Publicitária e campeã paralímpica de bocha, Evani Calado tem um canal no YouTube onde compartilha seu dia a dia, beleza, acessibilidade e convivência com a paralisia cerebral.
Quem foi que disse que as mulheres com deficiência não cuidam de seu corpo e aparência? Elas podem e devem ser vistas como mulheres iguais a todas as outras que buscam sua vaidade, como é o caso da publicitária e campeã paralímpica de bocha Evani Calado, de 30 anos, nossa Penélope Charmosa, que tem um canal no YouTube.
"Meu objetivo com o canal é mostrar meu dia-a-dia para as pessoas e que é possível fazer o que você quer sozinho(a) e que o mínimo que você conseguir fazer já é uma grande vitória", revela.
Nascida em Garanhuns, no interior de Pernambuco, em 29 de novembro de 1989, Evani desde cedo sempre foi acostumada a passar por muitas mudanças, tratamentos, lutas diárias, mas sem nunca descuidar da beleza. "Minha relação com a beleza começou desde pequeninha. Tenho fotos pequena com batom que eu pegava da minha mãe e passava batom forte. Sempre fui vaidosa", conta.
Desde que nasceu, Evani não vinha tendo o mesmo desenvolvimento motor esperado para crianças com a mesma idade que ela. Por isso, com apenas 6 anos de idade, viu-se obrigada a começar sua trajetória de mudanças de cidade e de estado.

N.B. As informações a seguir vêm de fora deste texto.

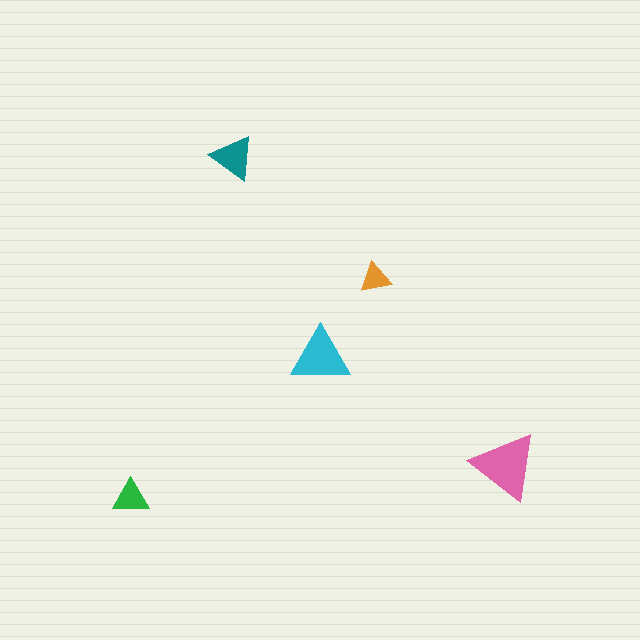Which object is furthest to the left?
The green triangle is leftmost.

A primeira mudança foi para Campinas, no interior de São Paulo, onde ela realizou tratamento fisioterapêutico na UNICAMP por 1 ano. Após esse período, ela e sua família retornaram para o estado de São Paulo, desta vez para a capital, para iniciar um novo tratamento por três anos e, enfim, puderam descobrir o diagnóstico de Evani: paralisia cerebral com luxação do quadril bilateral.
Na cidade paulista, Evani pôde concluir os estudos, conhecer e praticar a bocha, criar seu canal no YouTube e concluir sua graduação em Publicidade e Propaganda.
Criado em 25 de maio de 2009, quando ainda estava no Ensino Médio, o canal foi completamente ideia dela, mas teve muita influência de seu bisavô, avô e pai, ambos fotógrafos.
"Com o blog mostro que eu consigo fazer as coisas, apesar das minhas dificuldades. Minha paralisia cerebral é severa, apesar de meu cognitivo ser preservado, mas o pouco de coordenação motora fina que eu tenho, já me permite fazer um delineado, passar um lápis, um batom. E me sentir bem com isso, porque acho que quando a gente faz algo para nós mesmos é uma forma de levantar nossa autoestima, de exercitar-se, por mínimo que seja o movimento. Isso é muito gratificante e prazeroso", conclui Evani.